If you have any questions or concerns about the home visit or how to meet any of these areas then please feel free to talk to a member of staff at the Animal Centre on X or the rabbit home visitor, who can be contacted on 07706076097 or therabbitlady@googlemail.com and also contacted via www.flashsplace.webs.com
Is a rabbit the right pet for you and your family? Rabbits make great pets but are a huge responsibility and need owners who are going to be fully committed to them all their lives.

madcatwoman
31-10-2012, 09:48 AM
When we first got rabbits the rspca came to inspect us, she was there just long enough to say hello, yes that looks find and go! She certainly didnt do all that is in the above post.

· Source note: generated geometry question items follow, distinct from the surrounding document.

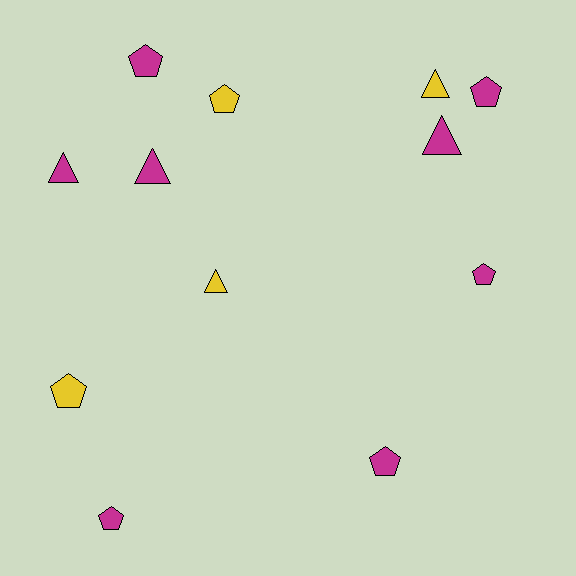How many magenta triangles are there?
There are 3 magenta triangles.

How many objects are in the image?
There are 12 objects.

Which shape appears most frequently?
Pentagon, with 7 objects.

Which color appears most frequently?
Magenta, with 8 objects.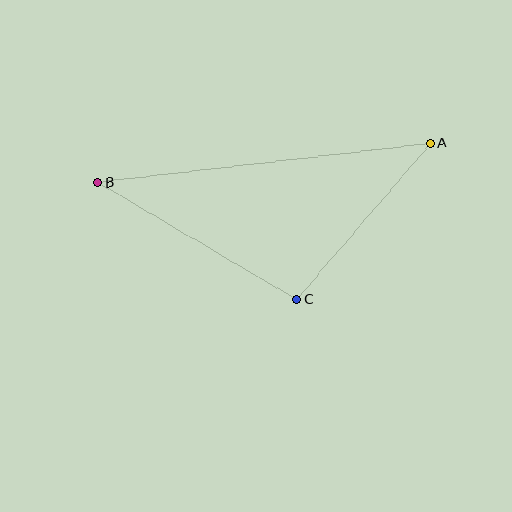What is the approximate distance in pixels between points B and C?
The distance between B and C is approximately 230 pixels.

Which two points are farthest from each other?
Points A and B are farthest from each other.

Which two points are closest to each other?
Points A and C are closest to each other.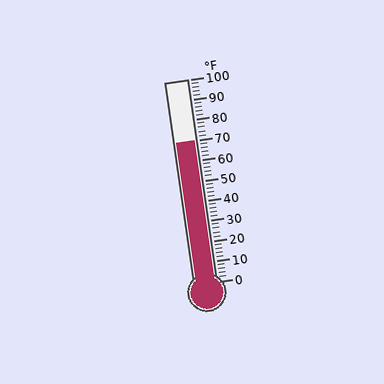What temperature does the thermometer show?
The thermometer shows approximately 70°F.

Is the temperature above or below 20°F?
The temperature is above 20°F.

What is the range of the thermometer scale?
The thermometer scale ranges from 0°F to 100°F.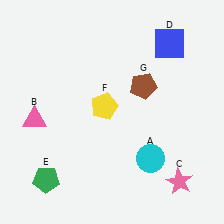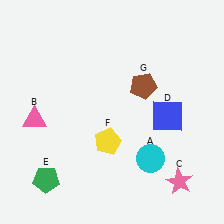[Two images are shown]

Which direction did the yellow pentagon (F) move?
The yellow pentagon (F) moved down.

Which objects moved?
The objects that moved are: the blue square (D), the yellow pentagon (F).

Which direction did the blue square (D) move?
The blue square (D) moved down.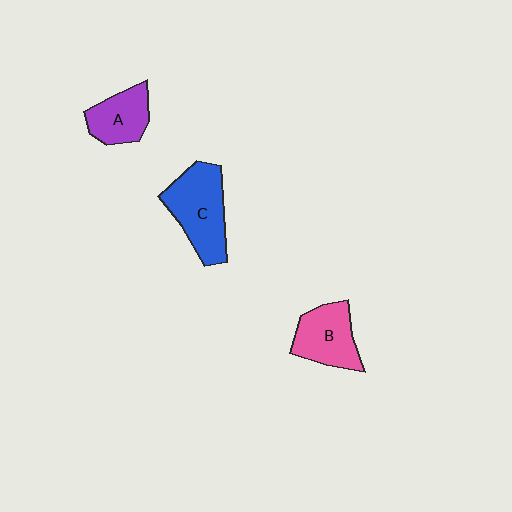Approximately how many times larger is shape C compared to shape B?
Approximately 1.3 times.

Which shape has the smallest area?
Shape A (purple).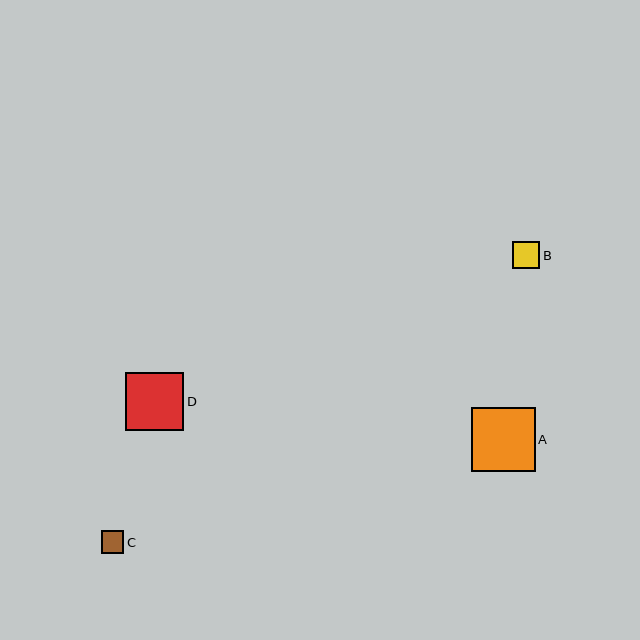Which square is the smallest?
Square C is the smallest with a size of approximately 23 pixels.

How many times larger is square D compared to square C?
Square D is approximately 2.6 times the size of square C.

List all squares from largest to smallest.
From largest to smallest: A, D, B, C.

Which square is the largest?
Square A is the largest with a size of approximately 64 pixels.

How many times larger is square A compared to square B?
Square A is approximately 2.3 times the size of square B.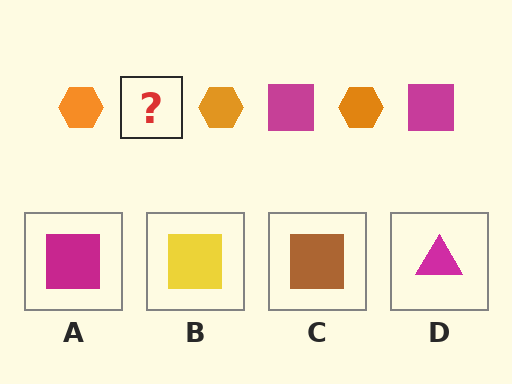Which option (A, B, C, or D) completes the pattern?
A.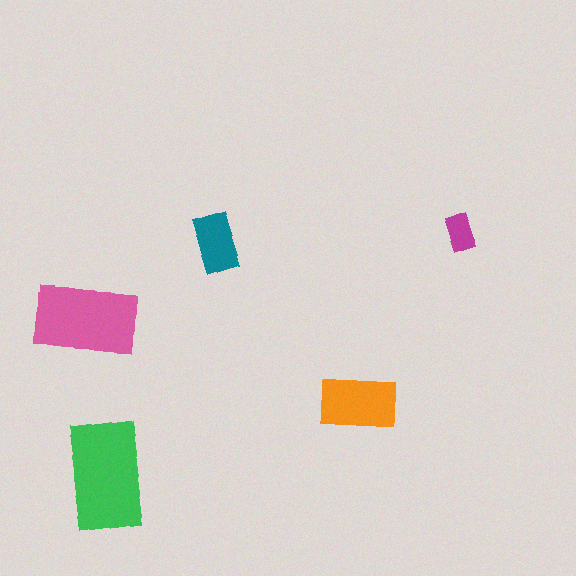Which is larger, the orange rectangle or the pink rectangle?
The pink one.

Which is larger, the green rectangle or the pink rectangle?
The green one.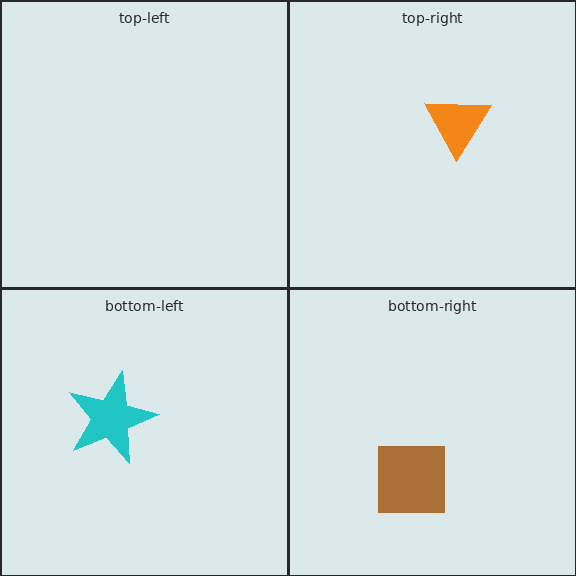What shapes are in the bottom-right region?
The brown square.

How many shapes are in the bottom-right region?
1.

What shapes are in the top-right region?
The orange triangle.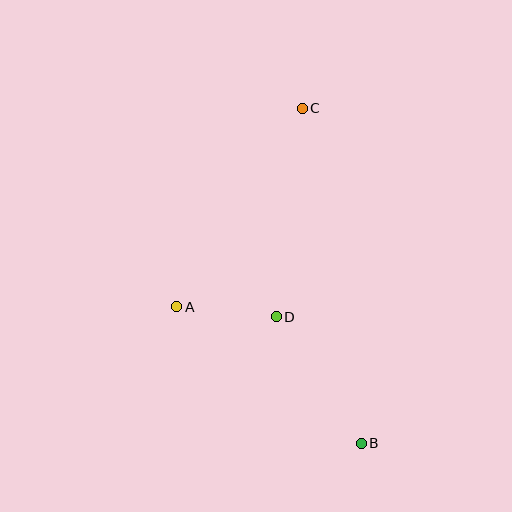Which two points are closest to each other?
Points A and D are closest to each other.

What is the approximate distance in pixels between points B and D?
The distance between B and D is approximately 153 pixels.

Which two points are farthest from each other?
Points B and C are farthest from each other.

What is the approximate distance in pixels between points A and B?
The distance between A and B is approximately 229 pixels.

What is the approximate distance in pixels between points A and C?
The distance between A and C is approximately 235 pixels.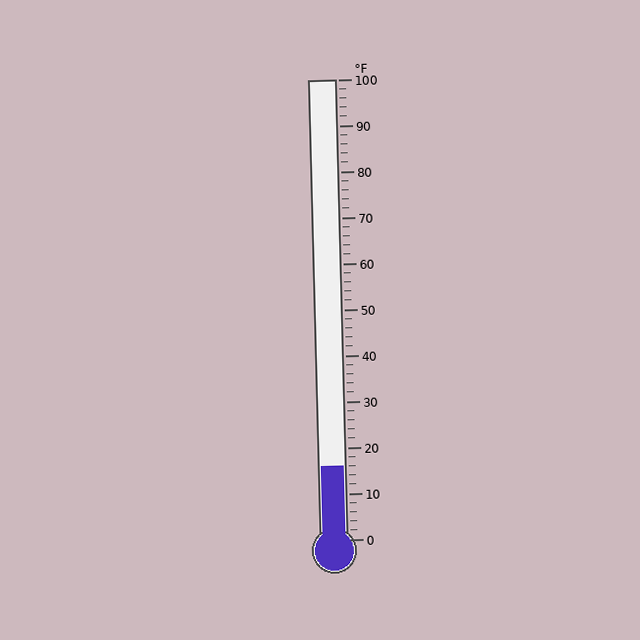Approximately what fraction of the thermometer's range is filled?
The thermometer is filled to approximately 15% of its range.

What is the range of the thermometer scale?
The thermometer scale ranges from 0°F to 100°F.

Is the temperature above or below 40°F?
The temperature is below 40°F.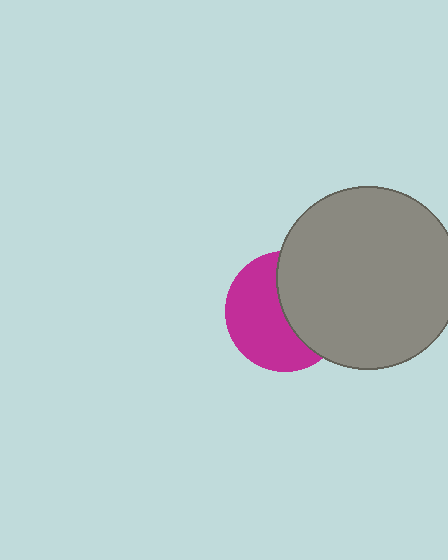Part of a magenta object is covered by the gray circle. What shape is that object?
It is a circle.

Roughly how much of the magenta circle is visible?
About half of it is visible (roughly 55%).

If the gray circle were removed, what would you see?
You would see the complete magenta circle.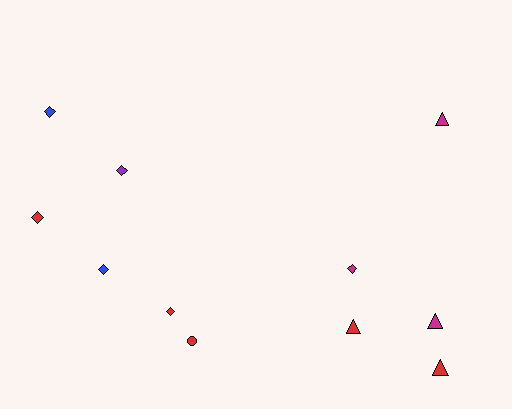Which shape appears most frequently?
Diamond, with 6 objects.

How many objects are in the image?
There are 11 objects.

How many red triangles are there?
There are 2 red triangles.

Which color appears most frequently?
Red, with 5 objects.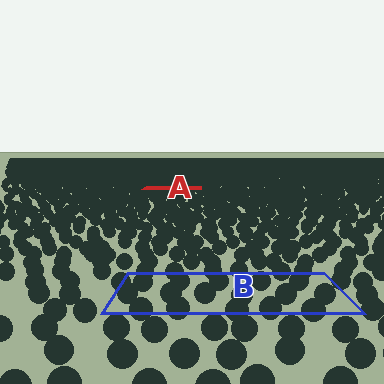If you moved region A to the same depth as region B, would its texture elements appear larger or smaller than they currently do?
They would appear larger. At a closer depth, the same texture elements are projected at a bigger on-screen size.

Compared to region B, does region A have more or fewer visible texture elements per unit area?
Region A has more texture elements per unit area — they are packed more densely because it is farther away.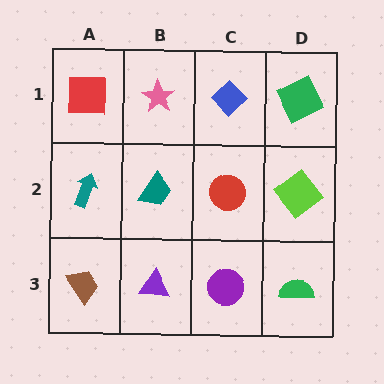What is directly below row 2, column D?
A green semicircle.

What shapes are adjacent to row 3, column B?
A teal trapezoid (row 2, column B), a brown trapezoid (row 3, column A), a purple circle (row 3, column C).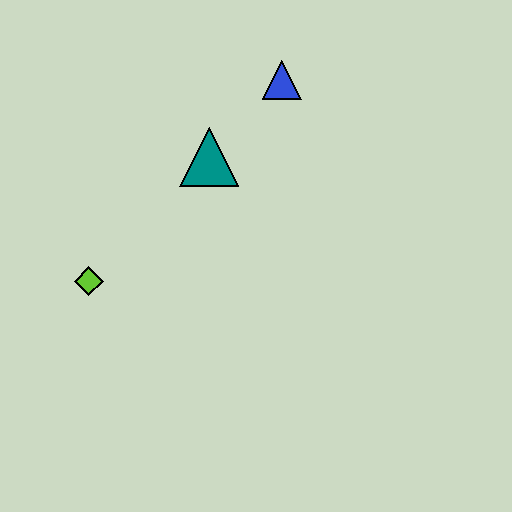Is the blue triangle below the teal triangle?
No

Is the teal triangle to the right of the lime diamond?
Yes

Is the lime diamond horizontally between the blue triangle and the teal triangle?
No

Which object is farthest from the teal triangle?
The lime diamond is farthest from the teal triangle.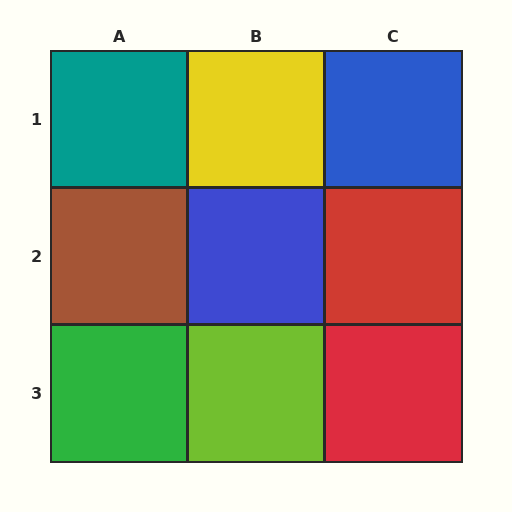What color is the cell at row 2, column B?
Blue.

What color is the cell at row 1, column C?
Blue.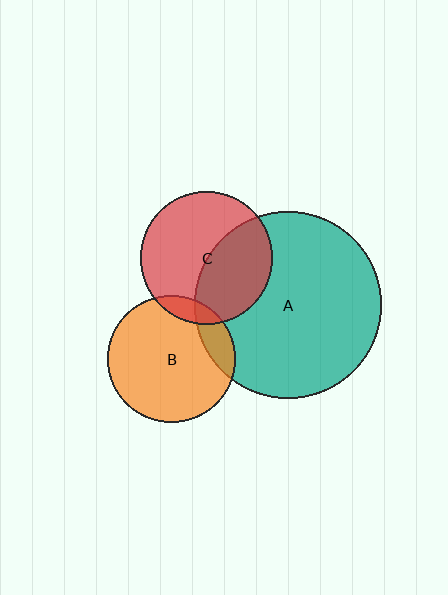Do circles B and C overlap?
Yes.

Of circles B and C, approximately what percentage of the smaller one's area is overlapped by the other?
Approximately 10%.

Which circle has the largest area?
Circle A (teal).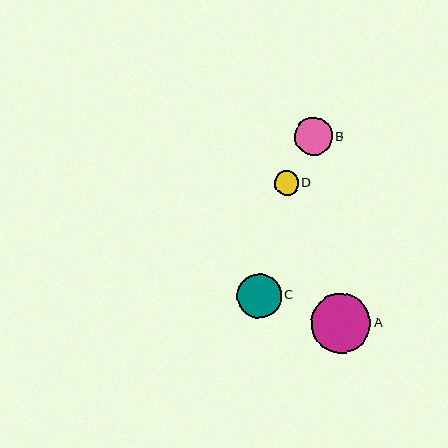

My more recent rabbits have gone on our description of what we have and do and also pictures. I do think sometimes when you have a rescue you must get a gut feeling with prospective owners of whether it will be right or wrong. Im not suggesting for one minute that thats why you are having an inspection, all rescues are different. I actually think homes should be checked out physically and not just for rabbits.

bunbun5
31-10-2012, 09:53 AM
This is what I used to look at. Really it was more to get to know people; the accommodation aspect was only a small part of it, for me.

Thats really helpful. thank you

Mrs. Bunnykins
02-11-2012, 08:02 PM
Best of luck with your home visit.

RedFraggle
02-11-2012, 08:46 PM
When the RSPCA came to us they also wanted to see the vaccination card of our cat and see him. He performed beautifully, bounding up the garden as soon as I called him like the much loved pet that he is!

Michelleox
02-11-2012, 10:11 PM
They will also ask you what you will do with bun when you are on holiday,and bout your vet arrangements etc. They will make sure you haven't got ten Greyhounds in the back garden and any rabbit stew recipes taped up on the fridge.

RedFraggle
02-11-2012, 10:17 PM
They will also ask you what you will do with bun when you are on holiday,and bout your vet arrangements etc. They will make sure you haven't got ten Greyhounds in the back garden and any rabbit stew recipes taped up on the fridge.